Specifiy method to compute sensitivities. To explictly use pyOptSparse gradient class to do the derivatives with finite differenes use ‘FD’. ‘sens’ may also be ‘CS’ which will cause pyOptSpare to compute the derivatives using the complex step method. Finally, ‘sens’ may be a python function handle which is expected to compute the sensitivities directly. For expensive function evaluations and/or problems with large numbers of design variables this is the preferred method.
- sensStepfloat
Set the step size to use for design variables. Defaults to 1e-6 when sens is ‘FD’ and 1e-40j when sens is ‘CS’.
- sensModestr
Use ‘pgc’ for parallel gradient computations. Only available with mpi4py and each objective evaluation is otherwise serial
- storeHistorystr
File name of the history file into which the history of this optimization will be stored
- hotStartstr
File name of the history file to “replay” for the optimziation.

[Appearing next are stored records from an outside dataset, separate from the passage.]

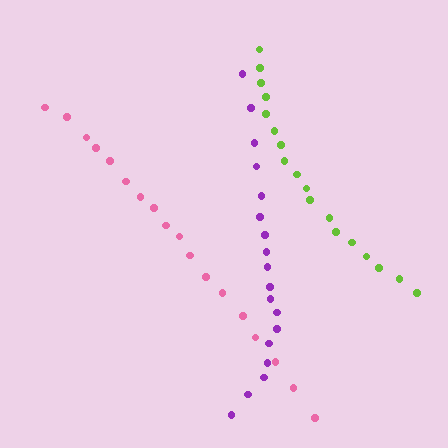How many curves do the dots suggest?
There are 3 distinct paths.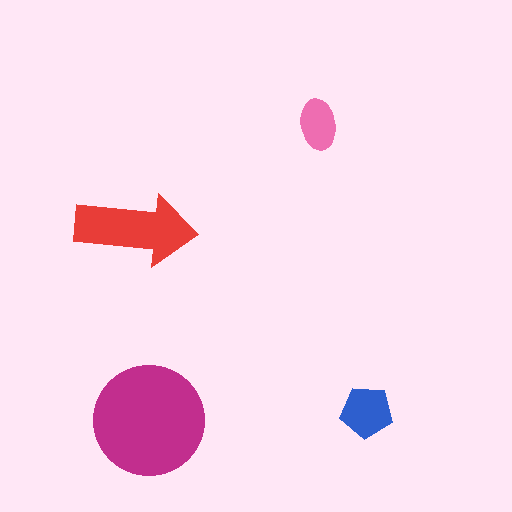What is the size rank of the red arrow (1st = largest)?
2nd.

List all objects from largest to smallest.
The magenta circle, the red arrow, the blue pentagon, the pink ellipse.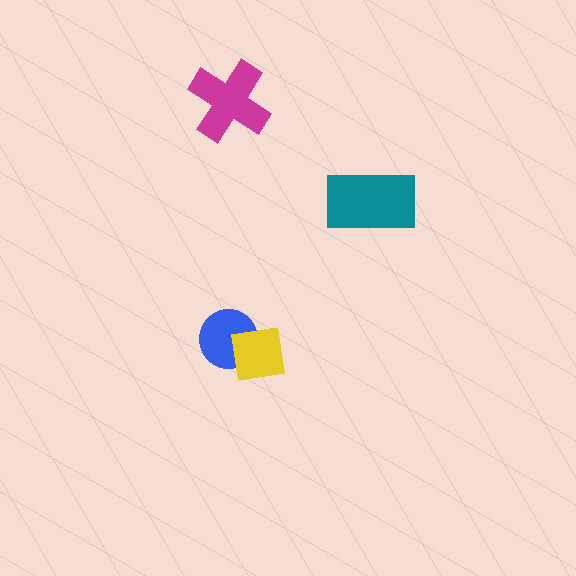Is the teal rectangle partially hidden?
No, no other shape covers it.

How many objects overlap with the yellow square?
1 object overlaps with the yellow square.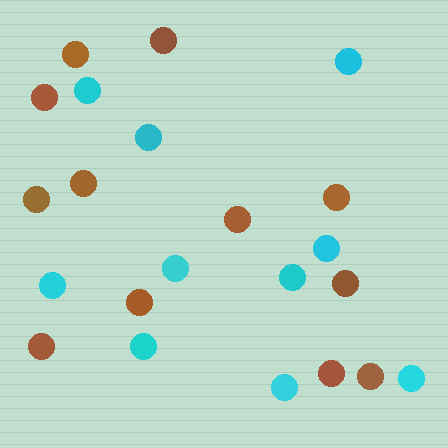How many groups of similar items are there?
There are 2 groups: one group of cyan circles (10) and one group of brown circles (12).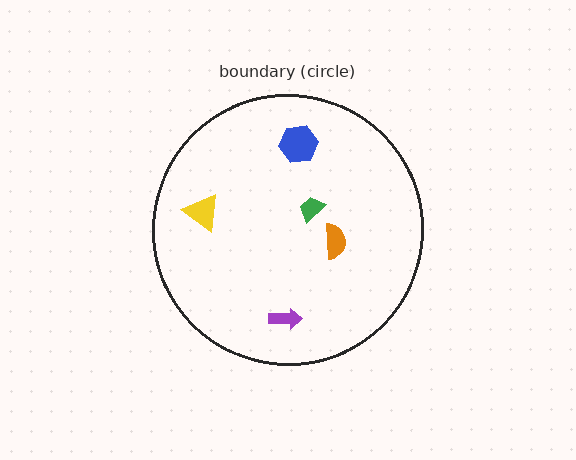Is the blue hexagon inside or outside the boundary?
Inside.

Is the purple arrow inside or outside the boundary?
Inside.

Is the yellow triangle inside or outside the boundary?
Inside.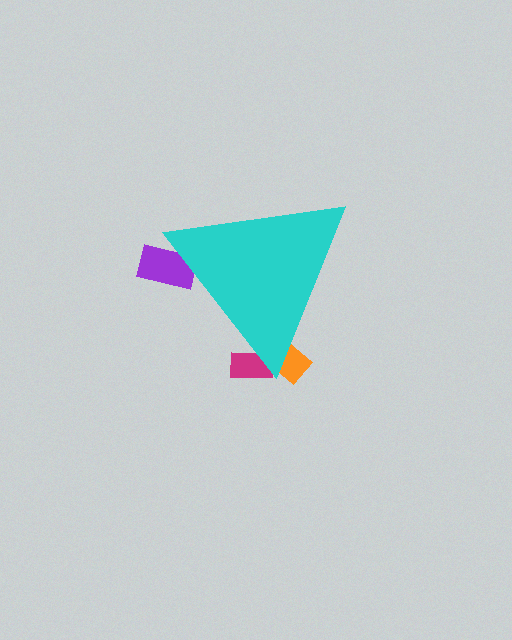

The optimization problem used to generate the history file specified in ‘hotStart’ must be IDENTICAL to the currently supplied ‘optProb’. By identical we mean, EVERY SINGLE PARAMETER MUST BE IDENTICAL. As soon as he requested evaluation point does not match the history, function and gradient evaluations revert back to normal evaluations.
- storeSensbool
Flag sepcifying if sensitivities are to be stored in hist. This is necessay for hot-starting only.